Executing Logprep
=================

To execute Logprep the following command can be executed in the root directory of the project:

..  code-block:: bash

    logprep run $CONFIG

Where :code:`$CONFIG` is the path or a url to a configuration file (see :ref:`configuration`).

To get help on the different parameters use:

..  code-block:: bash

    logprep --help


Event Generation
----------------

Logprep has the additional functionality of generating events and sending them to two
different targets.
It can send events to kafka, while also loading events from kafka or reading them from file,
and it can send events to a http endpoint as POST requests.

Following sections describe the usage of these event generators.

Kafka
^^^^^

The kafka load-tester can send a configurable amount of documents to Kafka.
The documents that are being send can be obtained either from Kafka or from a file with JSON lines.

It can be configured how many documents should be retrieved from Kafka (if Kafka is used as source)
and how many documents will be sent.
Documents obtained from Kafka won't be written down to disk.
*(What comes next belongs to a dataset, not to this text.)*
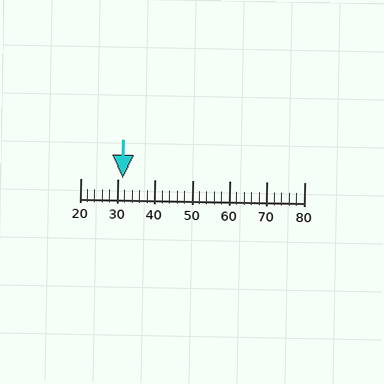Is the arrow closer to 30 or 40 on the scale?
The arrow is closer to 30.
The documents will be sent repeatedly until the desired amount has been sent.
The `tags` field and the `_index` field of each document will be set to `load-tester`.
Furthermore, a field `load-tester-unique` with a unique value will be added to each document every
time a document is sent.
This is done to prevent that repeatedly sent documents are identical.
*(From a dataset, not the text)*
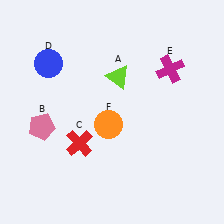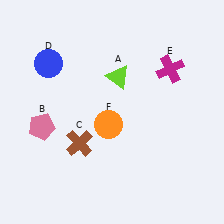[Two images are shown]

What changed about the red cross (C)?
In Image 1, C is red. In Image 2, it changed to brown.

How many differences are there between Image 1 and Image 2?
There is 1 difference between the two images.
To find out more about the usage of the kafka load-tester execute:

.. code-block:: bash

    logprep generate kafka --help


Configuration
"""""""""""""

The kafka load-tester is configured via a YAML file.
It must have the following format:

.. code-block:: yaml
    :caption: Example configuration file for the kafka load-tester

    logging_level: LOG_LEVEL  # Default: "INFO"
    source_count: INTEGER  # Number of documents to obtain form Kafka
    count: INTEGER  # Number of documents to send
    process_count: INTEGER  # Number of processes (default: 1)
    profile: BOOL  # Shows profiling data (default: false)
    target_send_per_sec: INTEGER  # Desired number of documents to send per second with each process. Setting it to 0 sends as much as possible (default: 0).

    kafka:
    bootstrap_servers:  # List of bootstrap servers
        - URL:PORT  # i.e. "127.0.0.1:9092"
    consumer:  # Kafka consumer
        topic: STRING  # Topic to obtain documents from
        group_id: STRING  # Should be different from the group_id of the Logprep Consumer, otherwise the offset in Logprep will be changed!
        timeout: FLOAT  # Timeout for retrieving documents (default: 1.0)
    producer:  # Kafka producer
        acks: STRING/INTEGER # Determines if sending should be acknowledged (default: 0)
        compression_type: STRING  # Compression type (default: "none")
        topic: STRING  # Topic to send documents to
        queue_buffering_max_messages: INTEGER # Batch for sending documents (default: 10000)
        linger_ms: INTEGER # Time to wait before a batch is sent if the max wasn't reached before (default: 5000)
        flush_timeout: FLOAT # Timeout to flush the producer (default 30.0)
    ssl:  # SSL authentication (Optional)
        ca_location: STRING
        certificate_location: STRING
        key:
        location: STRING
        password: STRING # Optional

Unused parameters must be removed or commented.

Http
^^^^

The http endpoint allows for generating events based on templated sample files which are stored
inside a dataset directory.

The dataset directory with the sample files has to have the following format:

.. code-block:: bash

    | - Test-Logs-Directory
    | | - Test-Logs-Class-1-Directory
    | | | - config.yaml
    | | | - Test-Logs-1.jsonl
    | | | - Test-Logs-2.jsonl
    | | - Test-Logs-Class-2-Directory
    | | | - config.yaml
    | | | - Test-Logs-A.jsonl
    | | | - Test-Logs-B.jsonl

While the jsonl event files can have arbitrary names, the `config.yaml` needs to be called exactly
that. It also needs to follow the following schema:

.. code-block:: yaml
    :caption: Example configuration file for the http event generator

    target_path: /endpoint/logsource/path
    timestamps:
    - key: TIMESTAMP_FIELD_1
        format: "%Y%m%d"
    - key: TIMESTAMP_FIELD_1
        format: "%H%M%S"
        time_shift: "+0200"  # Optional, sets time shift in hours and minutes, if needed ([+-]HHMM)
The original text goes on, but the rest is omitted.